Once a monopoly has found the profit-maximizing blend of volume and price, there is no incentive at all to raise that price and lose sales, unless costs or demand go up. For a price increase to be profitable, demand for the monopoly's product must go up (meaning that people are willing to buy more units at any given price than before) or its supply of the product must go down (meaning that the costs of producing each unit have risen, reducing the amount that the firm can profitably sell at any given price).
If costs are increasing throughout the economy, that is generally a sign of excess demand for final products that is reflected in excess demand for labor and materials used in the production process. And if demand (spending) is increasing rapidly throughout the economy, that clearly has nothing to do with the size of firms or the degree of competition.
A second line of defense suggests that the many alleged monopolies have little incentive to resist large wage increases because they can simply hike prices to cover the cost. If prices are raised beyond the profit-maximizing point, however, sales and profits would decline for a monopoly just as they would for a competitive firm. A so-called wage-price spiral cannot continue without being validated by an increase in the supply of money to finance the increases. Otherwise, the real value of people's money would fall with the rising prices, thus slowing spending and creating an ever-increasing glut of products, services, and unemployed workers.
Another variation on the theme suggests that a slowdown in spending, resulting from slower money growth, does not reduce prices because large corporations escape the market's discipline. According to this theory, it is only by causing unemployment and thereby reducing wage gains that there was any effect on inflation from the slowing of demand in the 1975-76 period.
There's one problem with this theory, though: it bears no relationship to the facts. The rise in consumer prices for nonfood commodities slowed from 13.2 percent in 1974 to 6.2 percent in 1975; similar producer prices slowed from 20.5 percent to 6.7 percent; but hourly wage gains rose from 7.9 percent in 1974 to 8.4 percent in 1975. Prices didn't actually fall, on average, because the increases in spending only slowed down a bit—from 11.6 percent in 1974 to 8.1 percent in 1975.

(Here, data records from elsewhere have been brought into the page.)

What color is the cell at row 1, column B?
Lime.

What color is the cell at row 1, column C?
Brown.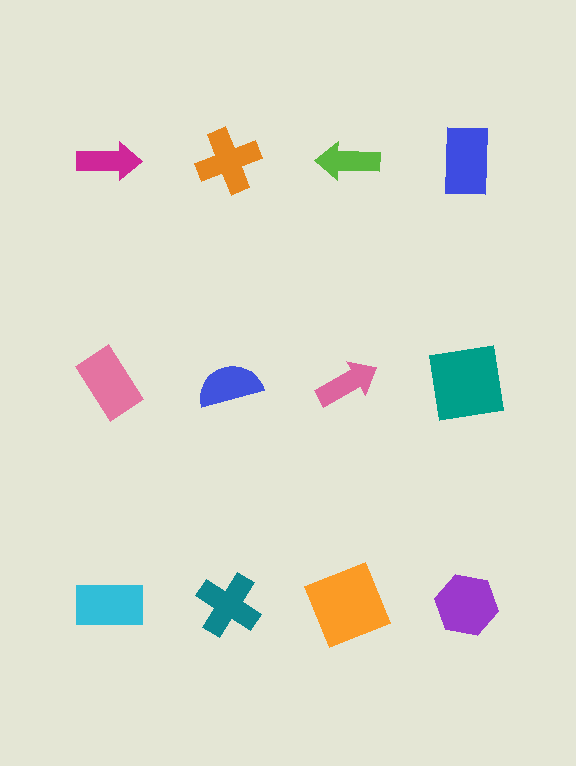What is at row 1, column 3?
A lime arrow.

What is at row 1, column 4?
A blue rectangle.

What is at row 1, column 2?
An orange cross.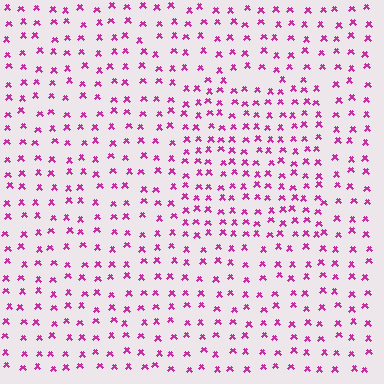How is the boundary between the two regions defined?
The boundary is defined by a change in element density (approximately 1.6x ratio). All elements are the same color, size, and shape.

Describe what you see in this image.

There is no need to get involved in the complex reasons why a sudden slowdown in money and spending is typically reflected first in declining output and only later in slowing inflation. It can simply be observed that, since this phenomenon is clearly not confined to big corporations or monopolies, the monopoly theory does not explain it.
If only some product, service, or labor markets are assumed to be monopolized, and others are not, the irrelevance of monopoly becomes even clearer. Consumers might then spend a larger share of their incomes on monopolized goods and services, but that would necessarily reduce demand for goods and services from competitive sectors. Everyone can't simultaneously spend more money on everything unless there is more money to go around. Higher prices in monopolized areas of the economy would thus be offset by lower prices in competitive areas, leaving no net effect on measures of average prices. Similarly, if a union could raise wage rates in some trade by restricting entry, those foreclosed from such job opportunities would be compelled to seek work elsewhere—thus increasing the supply of labor in other occupations and depressing those wages. Average wage rates would be unaffected.

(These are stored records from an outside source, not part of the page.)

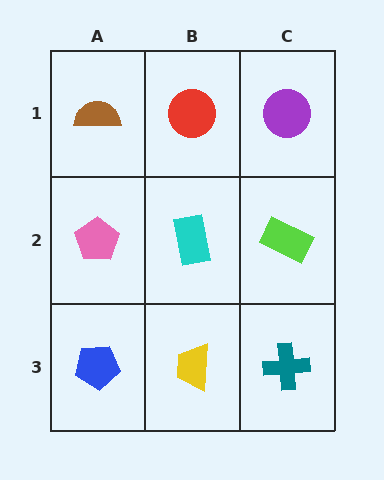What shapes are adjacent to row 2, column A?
A brown semicircle (row 1, column A), a blue pentagon (row 3, column A), a cyan rectangle (row 2, column B).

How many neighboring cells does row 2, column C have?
3.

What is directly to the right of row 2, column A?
A cyan rectangle.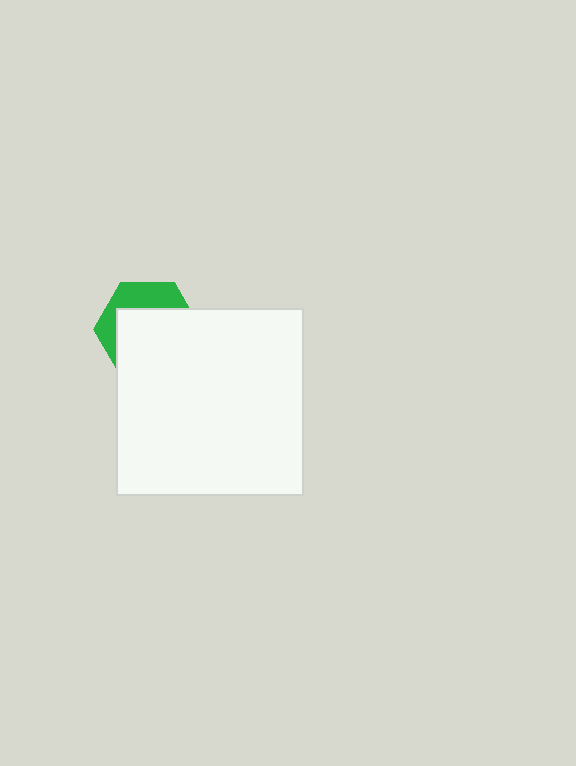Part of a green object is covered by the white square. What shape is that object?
It is a hexagon.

In short, monopoly might explain why a particular price is relatively high at any moment in time. But monopoly cannot explain why that price, much less the average of all prices, is rising continually, year after year. Nor can monopoly explain why inflation is higher or lower at various times and places, unless the degree of monopoly is subject to huge and sudden gyrations. The structure of US industry and labor markets was surely not much different in 1974 than in 1964, but the inflation rate was 10 times higher.

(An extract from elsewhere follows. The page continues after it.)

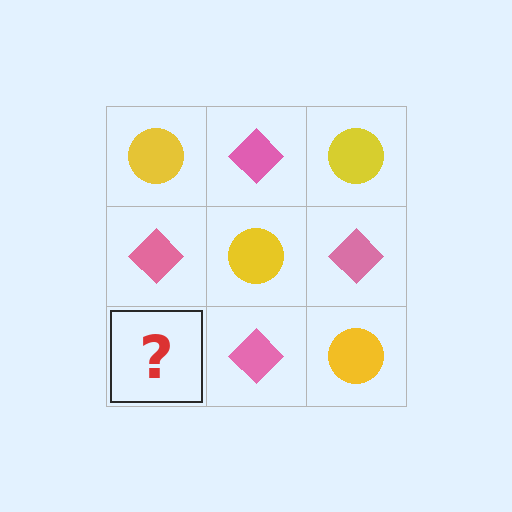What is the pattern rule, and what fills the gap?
The rule is that it alternates yellow circle and pink diamond in a checkerboard pattern. The gap should be filled with a yellow circle.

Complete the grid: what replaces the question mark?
The question mark should be replaced with a yellow circle.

There is no credible evidence that elements of monopoly are particularly significant in the US economy, except where monopolies or cartels have been deliberately created by government regulation (Postal Service, airlines, trucking, utilities, occupational licensing laws, etc.). But even if it could be shown that monopoly was a pervasive phenomenon, the monopoly theory of inflation would still fail the most elementary tests of logic.
Alan Reynolds is a vice-president of the First National Bank of Chicago.